Habib Rizieq Shihab (HRS), belakangan ini kembali menjadi perbincangan khalayak ramai. Bukan soal status tersangkanya karena dugaan telah menista lambang negara atau chat mesum. Bukan juga tentang sekuel aksi damai maupun kartun Tempo.
Ya, HRS konon akan bertengger sebagai salah satu kontestan pesta demokrasi Pilpres 2019 mendatang. Bahkan, salah satu kanal media daring, saat artikel ini saya tulis, menempatkan “koalisi Habib Rizieq” di posisi keempat mengalahkan “Luhut marah ke Amin Rais” yang berada di posisi lima dalam klasemen fokus news.detik.com (25/03).
Seperti diketahui, Koalisi permanen 212 adalah sebutan koalisi yang didorong HRS untuk Pilpres 2019. Empat parpol yang didorong masuk koalisi dalam hal ini adalah PKS-PAN-Gerindra-PBB. Sementara HRS sendiri beberapa waktu yang lalu memang terlihat membuka peluang bagi dirinya untuk mencalonkan diri sebagai presiden.
Hal tersebut diungkapkan oleh Ketua Umum Persaudaraan Alumni 212 (PA 212) Slamet Maarif. Ia mengatakan bahwa HRS siap maju Pilpres 2019 andai diminta umat dan ulama.

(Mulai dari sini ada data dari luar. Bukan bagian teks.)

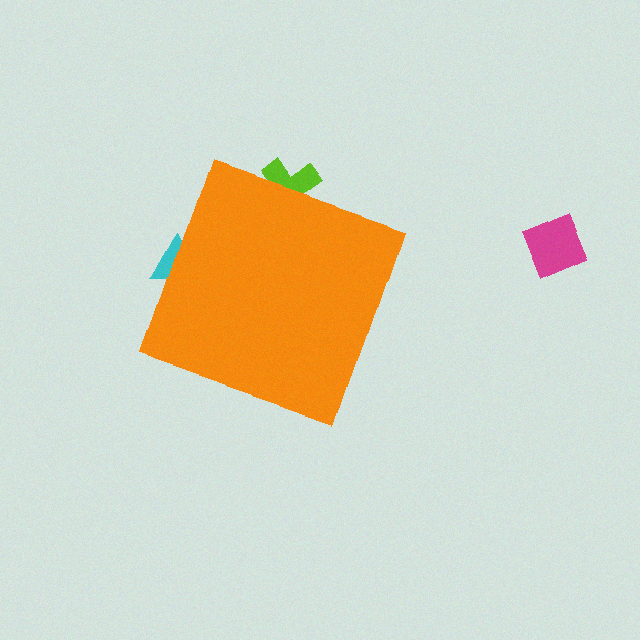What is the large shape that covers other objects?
An orange square.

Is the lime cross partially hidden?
Yes, the lime cross is partially hidden behind the orange square.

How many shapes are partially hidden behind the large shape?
2 shapes are partially hidden.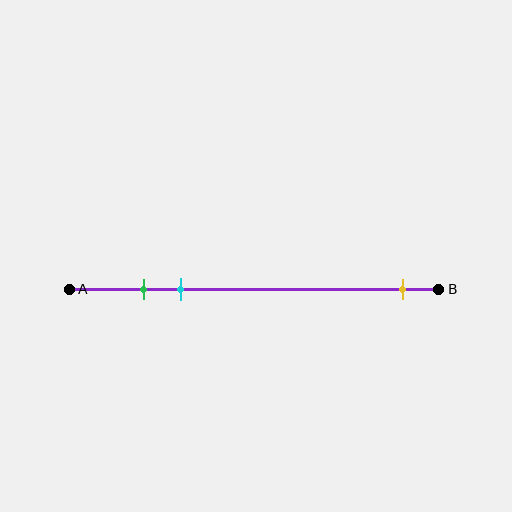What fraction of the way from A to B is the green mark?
The green mark is approximately 20% (0.2) of the way from A to B.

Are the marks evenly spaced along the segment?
No, the marks are not evenly spaced.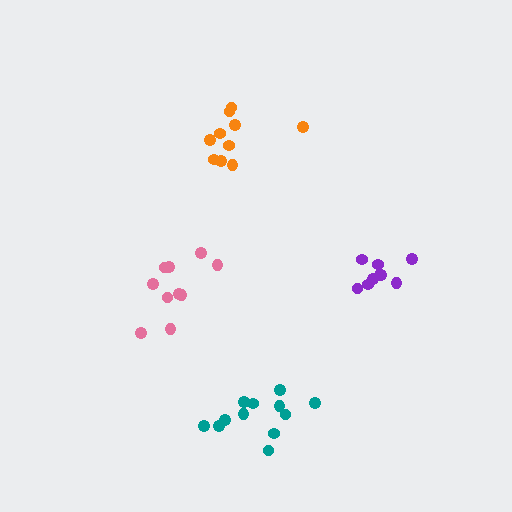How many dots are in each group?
Group 1: 9 dots, Group 2: 12 dots, Group 3: 10 dots, Group 4: 10 dots (41 total).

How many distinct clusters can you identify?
There are 4 distinct clusters.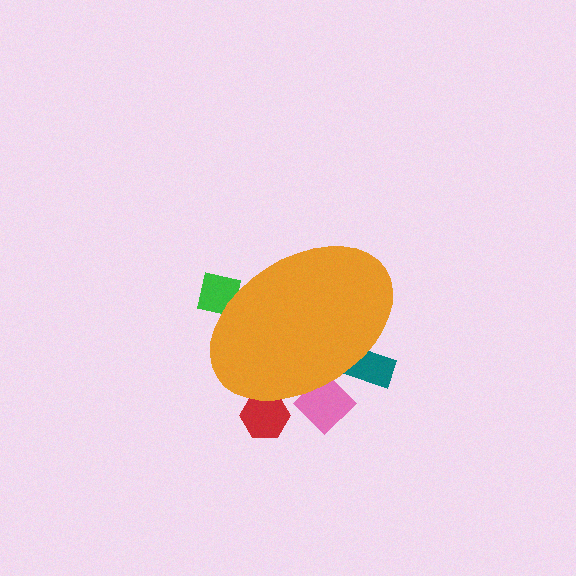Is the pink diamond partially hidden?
Yes, the pink diamond is partially hidden behind the orange ellipse.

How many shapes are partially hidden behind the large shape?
4 shapes are partially hidden.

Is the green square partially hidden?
Yes, the green square is partially hidden behind the orange ellipse.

Well, apakah HRS akan benar-benar maju atau tidak nanti di Pilpres 2019, kita sama-sama tidak tahu. Akan tetapi, bentang historisitas FPI dan HRS yang konon dinobatkan sebagai Imam Besar semumur hidup itu memiliki sejarah kekerasan dan intimidasi sejak berdirinya medio 1998, dalam hal ini perlu dipertimbangkan dan tidak bisa kita nafikkan juga.
Mengutip seorang peneliti dan penulis buku Islam in Java, Mark Woodward (2016), bahkan telah mafhum kalau FPI tak segan menargetkan “dosa dan kebiasaan buruk” pada kelompok yang dianggap menyimpang secara syari’at untuk kemudian diserang dan diintimidasi. Meskipun dalam sekuel unjuk rasa yang menuntut Ahok masuk penjara itu bertajuk “super damai” 2016-2017 lalu, FPI pada saat yang sama seolah telah melakukan sesuatu yang non-sequitur (tidak selaras).
Di lain pihak, FPI juga terlihat sangat vokal mengujarkan kebencian yang sengit, dimana mereka mudah sekali merendahkan dan secara harfiyah menista lawannya dengan istilah-istilah yang sangat kasar, seperti; “iblis”, “lebih iblis dari iblis”, “agen setan” dan sebagainya.
Bahkan, yang paling ekstrim dalam hal ini adalah ujaran kebencian yang mengajak masyarakat membunuh sesama warga negara. Pekik “Bunuh Ahok” yang sangat nyaring di telinga dua tahun terkahir ini, baik yang menyaksikan secara langsung maupun dalam tayangan-tayangan yang beredar luas di Youtube atau televisi merupakan sample terdekat dan paling mudah kita temukan untuk membuktikannya.
Karena itu tepat sekali di sini ketika Center Religious and Crosscultural Studies (CRCS) di Universitas Gajah Mada (UGM) 2010 lalu dalam Laporan Tahunan Kehidupan Beragama di Indonesia (2010) melaporkan bahwa FPI memiliki dwi rupa: sopan/beradab (civil) dan kasar/tidak beradab (uncivil).
Keberadaban itu mereka tunjukkan dengan banyaknya bicara tentang perbaikan negara Indonesia dan masyarakatnya, meski dalam hal ini secara eksplisit berfokus pada hukum syari’ah an sich. Sementara rupa FPI yang uncivil itu tanpa sadar mereka tunjukkan dengan banyak melakukan aksi kekerasan terhadap kelompok lain yang dianggap menyimpang secara syari’at, khususnya kelompok Syi’ah, Ahmadiyah, yang tidak berpuasa ketika Ramadhan, yang berjualan ketika Ramadhan, dan seabrek sweeping atasnama agama lainnya.
Padahal, meskipun apa yang diperjuang-lakukan FPI itu mereka anggap adalah kebenaran hakiki, akan tetapi jika cara penyampaian yang identik maksa-able seperti itu, tentu tidak dapat dibenarkan. Atau dalam istilah Jawa, para sesepuh (Orang Tua/senior) atau leluhur seringkali meneladankan bahwa demi mencapai keadilan dan perdamaian itu bukan berkutat pada benere kepiye (benarnya gimana/dalilnya apa), tapi lebih kepada apike kepiye (bagusnya bagaimana).
Demikianlah, ngono yo ngono, ning mbok yo ojo ngono (gitu ya gitu, tapi ya jangan seperti itu).